Ballerinas for men, at the forefront of daring

On the dramatic flights of Dance of the knights, taken from Romeo and Juliet (1935) by Prokofiev, young models advance with closed faces. On this January afternoon, for the Dior Men fall-winter 2024-2025 show, they wore striped double-breasted coats, wool mini-shorts with long zipped flies, sophisticated turbans, brocade capes or toile de Jouy… On their feet, ballerinas, in leather or quilted satin, with or without a crossed elastic on the front. “We reworked this dance shoe in a more masculine volume, in homage to Rudolf Nureyev, who intersected with my personal history, since my uncle, Colin Jones, also a dancer, was his friend and photographed him,” says Kim Jones, the men’s artistic director of the French house.

Men in ballerinas? It is the new fad of certain fashion brands, from Balenciaga to Thom Browne, from MM6 Maison Margiela to Dries Van Noten or Bode, which has made it a signature. In France, Lemaire, which offered a model in black Nappa leather for spring-summer 2023 with a buckle strap, saw fit to renew its production for spring-summer 2024.

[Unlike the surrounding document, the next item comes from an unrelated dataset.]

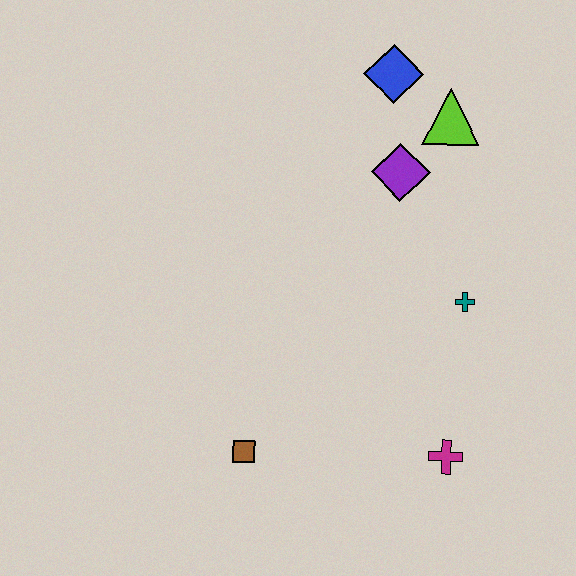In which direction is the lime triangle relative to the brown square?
The lime triangle is above the brown square.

Derived from heeled shoes for balls of the Ancien Régime, pointe shoes appeared in the West, at the beginning of the 19th century.e century, first at the feet of dancers, allowing them to raise themselves to extend their bodies to the extreme. A technique “historically linked to the performance, at the Paris Opera, of Marie Taglioni in The sylph in 1832″, resituates the researcher Mélodie Le Lay in the catalog of “Walk and approach. A history of shoes”, exhibition organized at the Museum of Decorative Arts in 2019.

“A niche offer”

But, in the middle of the 20th centurye century, this stage slipper comes to the city, flat. While, in the United States, the manufacturer Capezio created refined pairs for the stylist Claire McCardell, in France, Rose Repetto, opened a workshop in October 1947 which supplied the Paris Opera. The legend may have mainly remembered the ballerina Cinderella, imagined for Brigitte Bardot in 1953 and seen in And God created the woman (1956), by Roger Vadim, “the very first Repetto dance shoe was created for a man, the son of the founder, the star dancer Roland Petit, we recall within the brand. She had developed for him an extremely flexible slipper that followed the movements of his painful feet, using the sew-and-turn technique. a seam made on the wrong side before being put back on the right side.